This is the number one topic of discussion when anyone finds out that they are expecting, right? If you’re anything like my husband and I than this was a huge topic of discussion way before you were even expecting. It has always been super important to us that our kids’ names embody who we feel like they are as a person. Some people have asked us what our process was so I thought I would share the way that we named our kids. However, I should add that for every family it may be different! There is no ABC guide to “How to name your baby”.
As a parent, I feel that this is one of the biggest responsibilities we have been given… To name a human being! A name that they will carry for the rest of their lives, a name that they will more than likely morphe into. Isn’t that crazy!?! We get the privilege of giving THAT name. No pressure, right?! So how do you name your baby? Like I said, there isn’t really a how to guide.. but maybe some of the ways we named our babies will help you in your process of finding a name.
Each child was different for us but I will say that naming our son was THE hardest! First off, Before my husbands dad past away he had shared with August his thoughts on how many kids we were going to have and what their personalities were going to be like. He thought that we were going to have 2 boys and possibly 1 girl. Though he had the genders mixed around, he most certainly got their characteristics spot on! Everything that he thought the first 2 “boys” were going to be like, the girls absolutely have those personalities. The only thing he was unsure about what the 3rd child. I think that because we had some type of incling as to what our first 2 kids were going to be like it made it a bit easier to name the girls. Their names felt like them from day 1! Then came AJ and we were at a loss!
August, naturally wanted to name his son after him but my entire pregnancy when I would refer to him in my mind as an “August” it didn’t feel like his identity. Especially because with the name August came all of my husbands nicknames that he went by as well and as cute as they all are it still felt like my husbands identity, not my sons. Meanwhile, I was just trying to fish for anything that I was feeling while pregnant with him. I tried to be super in tune with certain emotions I would feel.. I came to the conclusion that I was WAY more emotional with this pregnancy! This pregnancy healed some areas in me that made me shut down emotionally, likely stemming from Haven’s birth. This pregnancy was chill and brought me a sense of calm. I wasn’t stressing out about much like I was with the others. All of those things, I believe, have something to do with the characteristics of your baby! So with that being said, I like to make sure that my child’s name reflects those characteristics.
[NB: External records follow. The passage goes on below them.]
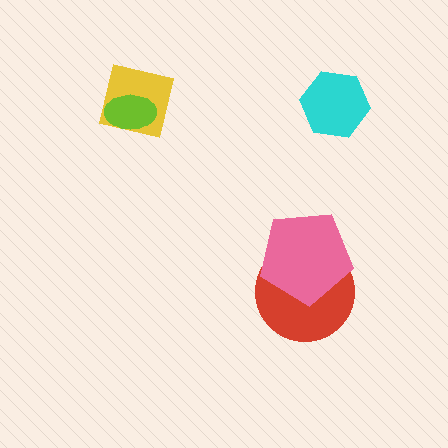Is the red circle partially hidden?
Yes, it is partially covered by another shape.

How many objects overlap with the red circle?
1 object overlaps with the red circle.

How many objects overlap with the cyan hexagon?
0 objects overlap with the cyan hexagon.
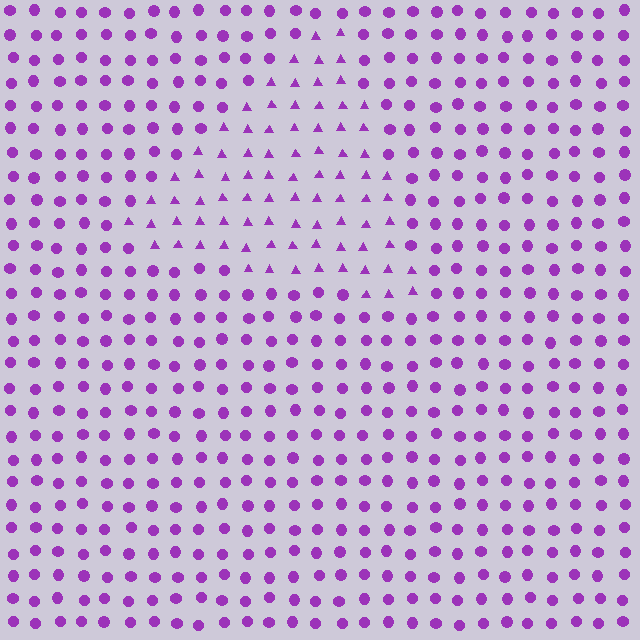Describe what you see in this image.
The image is filled with small purple elements arranged in a uniform grid. A triangle-shaped region contains triangles, while the surrounding area contains circles. The boundary is defined purely by the change in element shape.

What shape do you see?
I see a triangle.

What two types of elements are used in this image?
The image uses triangles inside the triangle region and circles outside it.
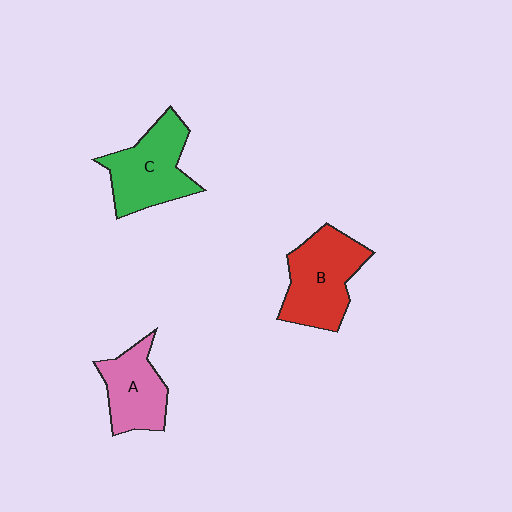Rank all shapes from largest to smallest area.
From largest to smallest: B (red), C (green), A (pink).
Long story short, With a lot of conversations, we landed on August Kellen James Coryell.
August means- majestic, prosperous
Kellen- Powerful in battle
James- Doesn’t have a crazy meaning but its my maiden last name and I wanted to pay some homage to my dad seeing as we don’t have any brothers to carry on the name. 🙂
All of these meanings sum up all of the things I was feeling while being pregnant with him. We settled on calling him AJ because its a nickname that is his own. It felt like his name and something that he could go by for the rest of his life if he wanted to or, if at some point, he wants to go by August then we will call him that.
Honestly, No one can really give you a step by step guide as to “How to Name Your Baby”. People can only share with you their process in how they named their child! So I would say to the soon to be mom who is having trouble finding a name, start by paying extra attention to your emotions during this pregnancy that make you different from how you normally are and/or how you’ve been during other pregnancies. You never know, You might connect a name to all of those swirly hormonal emotions that you have and it just might feel like that is the perfect name for your child.
Happy naming your world changer babies!!